Python for scripting

22 views

Skip to first unread message

Dilawar Singh

unread,

Mar 22, 2014, 6:12:59 PM3/22/14

to wncc...@googlegroups.com

I am one of those who prefer bash over anything else for system scripting. Bash is minimal and I love this about it. In bash, one deals with only text although some primitive data-structures such as arrays are also available. Bash is one of those things which proves that much can be accomplished by sticking to few tricks. But scripting is much more than just managing and administering systems.

Python scripts are easy to maintain and write. They are easy to write because Python comes with large standard library. It also has great support for reading and parsing text files, easy to use data-structures, numerical recopies, binding to legacy C-programs. Moreover, a huge user community has created a great deal of work which can be easily plugged.
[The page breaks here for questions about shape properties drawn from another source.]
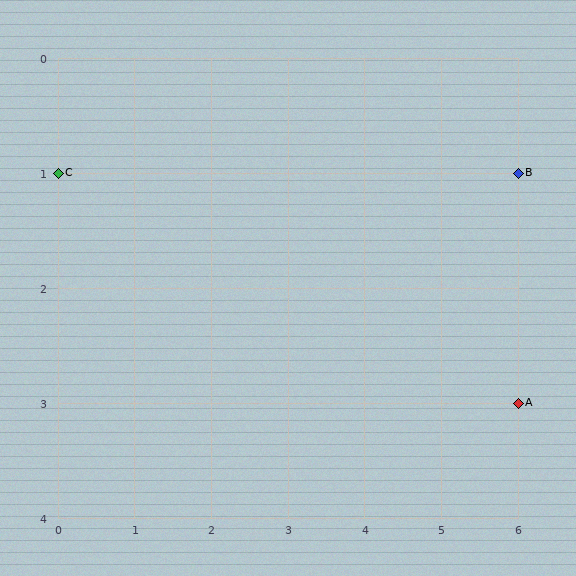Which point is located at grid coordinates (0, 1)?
Point C is at (0, 1).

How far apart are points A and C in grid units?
Points A and C are 6 columns and 2 rows apart (about 6.3 grid units diagonally).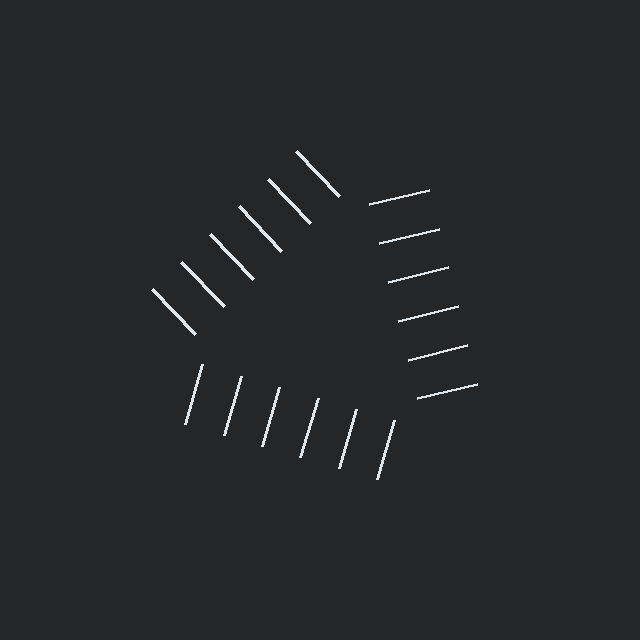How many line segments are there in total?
18 — 6 along each of the 3 edges.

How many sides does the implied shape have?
3 sides — the line-ends trace a triangle.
This much verbiage was to motivate. Let's see some code so we can do at least two-three things after reading it. We'll do some basic things in Python. First thing first.

Configure editor

Replace tab character in your editor with 4 or 3 spaces.
If you can break a line at column-width 80, do it. Don't ask why! Never make a line bigger than 100 characters.
Check if you editor is suitable for programming. If you are still to come to grip with vim/emacs etc then checkout kate, gedit, spyder, eclipse etc.

Also read a bit about the most preferred coding-style in the language of your choice. Readability of your code matters a lot: whether it is your team-mates or poor TAs. Scripts are also no exception even if you are the only one who is using it. Though writing comments in code is a fact everyone preach and few does well in practice.
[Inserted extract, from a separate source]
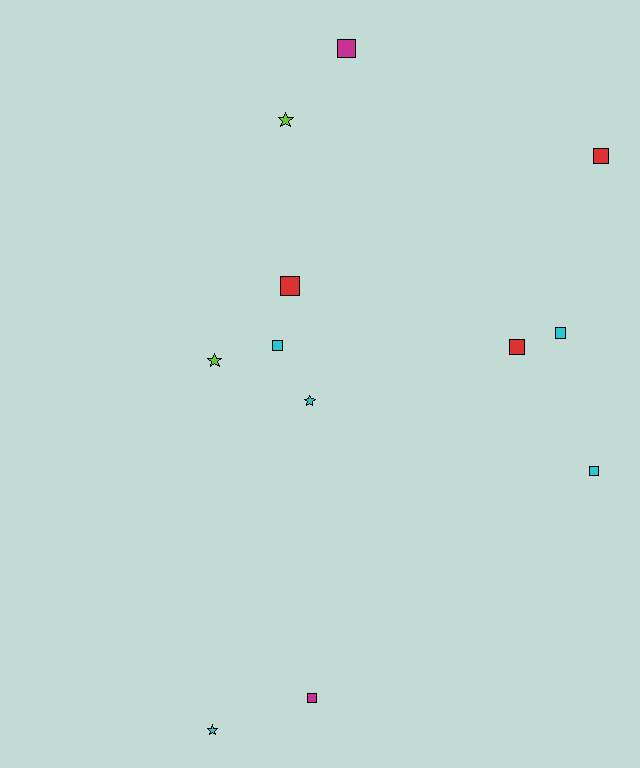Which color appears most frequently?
Cyan, with 5 objects.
Writing a standalone script

One can write a single script containing everything or break it into many scripts. The latter is always recommended if your script is larger than few hundreds of lines. But if you want to write a portable script which you can pass around, writing a single scripts is not a such a bad idea. Who cares even if a script has few thousand lines but it is working correctly and you are the only one who is responsible for maintaining it. Functions should not be large. If a function is more than 50 lines long, try to break it into two.

Notice the first line in these two scripts. Prefer first one on linux or Mac.

#!/usr/bin/env python
'''
This script can turn water into milk.
'''
def turnWaterIntoMilk():
    print("I dont know how to do it, yet!")
    return None

turnWaterIntoMilk()

and


#!/usr/bin/python
'''
This script can turn water into milk.
'''

def turnWaterIntoMilk():
    print("I dont know how to do it, yet!")
    return None

turnWaterIntoMilk()

Do not forget adding if __name__ == "__main__" to your file.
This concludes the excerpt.